Neutral Citation: 2002 ONFSCDRS 55
FSCO A00-000441
FINANCIAL SERVICES COMMISSION OF ONTARIO
BETWEEN:
GERALD CARR
Applicant
and
LOMBARD GENERAL INSURANCE CO. OF CANADA
Insurer
ASSESSMENT OF EXPENSES
Before:
Susan Sapin
Heard:
March 12, 2002, at the Offices of the Financial Services Commission of Ontario in Toronto.
Written submissions were received on March 12, 2002.
Appearances:
Robert H. Littlejohn for Mr. Carr
Albert M. Conforzi for Lombard General Insurance Co. of Canada
Issues:
The Applicant, Gerald Carr, was injured in a motor vehicle accident on January 5, 1999. In a decision dated September 11, 2001, I denied his claim for statutory income replacement benefits (IRBs) under the Schedule1 and allowed his claim for housekeeping expenses.

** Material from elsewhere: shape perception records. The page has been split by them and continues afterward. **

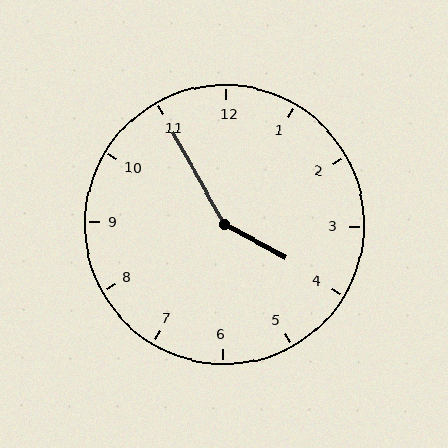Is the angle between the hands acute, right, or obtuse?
It is obtuse.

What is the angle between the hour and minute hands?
Approximately 148 degrees.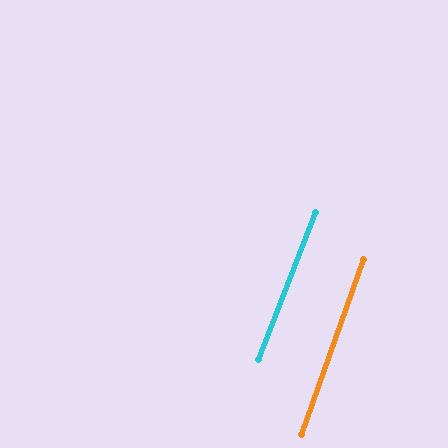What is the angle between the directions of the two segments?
Approximately 2 degrees.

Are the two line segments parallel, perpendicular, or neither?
Parallel — their directions differ by only 2.0°.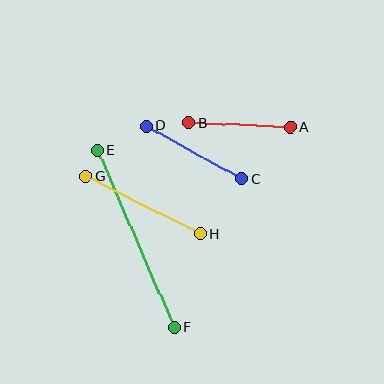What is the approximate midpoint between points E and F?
The midpoint is at approximately (136, 239) pixels.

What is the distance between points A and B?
The distance is approximately 101 pixels.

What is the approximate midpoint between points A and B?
The midpoint is at approximately (240, 125) pixels.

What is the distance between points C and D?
The distance is approximately 109 pixels.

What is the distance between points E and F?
The distance is approximately 192 pixels.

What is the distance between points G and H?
The distance is approximately 128 pixels.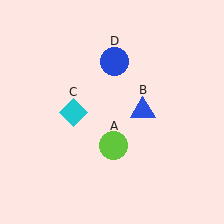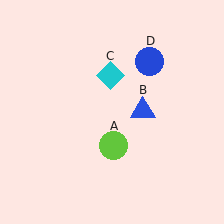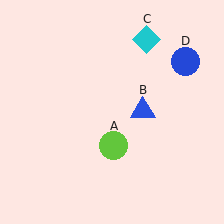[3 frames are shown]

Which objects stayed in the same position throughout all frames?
Lime circle (object A) and blue triangle (object B) remained stationary.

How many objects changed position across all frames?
2 objects changed position: cyan diamond (object C), blue circle (object D).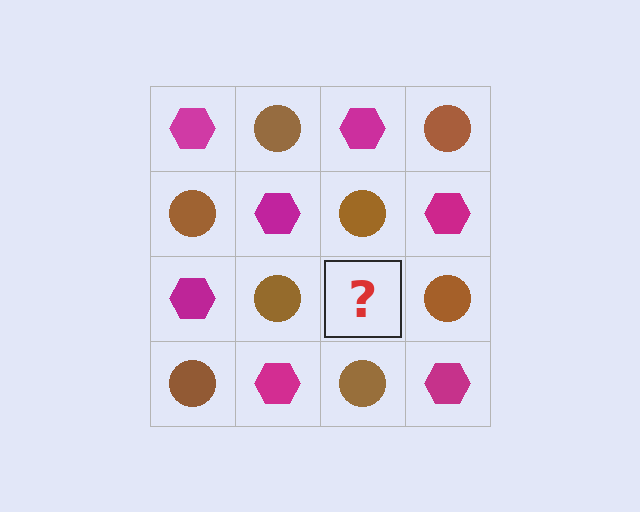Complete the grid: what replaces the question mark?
The question mark should be replaced with a magenta hexagon.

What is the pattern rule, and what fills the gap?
The rule is that it alternates magenta hexagon and brown circle in a checkerboard pattern. The gap should be filled with a magenta hexagon.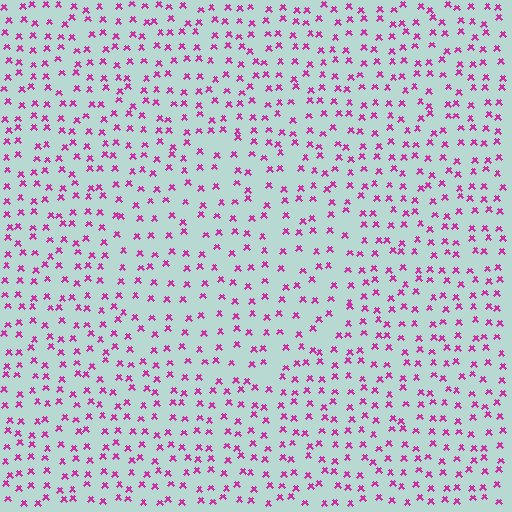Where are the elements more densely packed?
The elements are more densely packed outside the circle boundary.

I determined that Mr. Carr was entitled to his arbitration expenses. Mr. Carr claimed arbitration expenses of $35,691.16, including legal fees and disbursements. Lombard General Insurance of Canada (Lombard) disputed the amount of expenses claimed by Mr. Carr and requested that they be assessed.
The issue in this further hearing therefore is:
- What is the amount of expenses to which Mr. Carr is entitled in respect of this arbitration proceeding?
Result:
- Mr. Carr is entitled to arbitration expenses of $18,424.74.
ASSESSMENT OF EXPENSES
Criteria for awarding expenses:
Subsection 282(11) of the Insurance Act, R..S.O. 1990, c. I.8, allows expenses to be awarded to either the insured person or the insurer:
282.—(11) The arbitrator may award, according to the criteria prescribed by the regulations, to the insured person or the insurer, all or part of such expenses incurred in respect of an arbitration proceeding as may be prescribed in the regulations, to the maximum set out in the regulations.
The criteria for awarding expenses are found in subsection 12(2) of Regulation 664, as amended by Ontario Regulation 464/96, under the Insurance Act, which states as follows:2
12.- (2) An arbitrator may award expenses to an insurer or insured person under subsection 282(11) of the Act if the arbitrator is satisfied that the award is justified, having regard to the following criteria:
Each party's degree of success in the outcome of the proceeding.
Conduct of the insurer or the insured person that tended to shorten or facilitate the proceeding or that tended to prolong, obstruct or hinder the proceeding, including failure to comply with undertakings or orders.
Whether the proceeding or any position taken by the insurer or the insured person during the proceeding was manifestly unfounded, frivolous, vexatious, fraudulent or an abuse of process.
The degree of complexity, novelty or significance of the factual or legal issues raised in the proceeding.
If the insurer or insured person requests, any written offers to settle...
Any other matter related to the proceeding that the arbitrator considers relevant to the issue of whether an award of expenses is justified.
Arbitrators must consider these legislated criteria and apply them to both parties, having regard to the intent and purpose of the overall statutory scheme. They must balance the applicant's need for access to relatively inexpensive, speedy and informal adjudication of disputes regarding no-fault benefits with a "relatively mild deterrent to undeserving claims or undesirable behaviour."3
The above criteria can also be useful in assessing the amount of expenses.4
As pointed out by Arbitrator Renahan in Dobkina and Commercial Union Assurance Company, (FSCO A98-001232, October 31, 2000), however, "a criterion which may justify an award of expenses in favour of a party, may also justify a reduction in the assessment. For example, although the ultimate success of an applicant might justify an award of expenses in his or her favour, minimal success might justify a reduction in the amount of the assessment."
Legal fees:
Under the Schedule5 legal fees may be awarded for all services performed before an arbitration, including preparation for, attendance at and services subsequent to, an arbitration hearing.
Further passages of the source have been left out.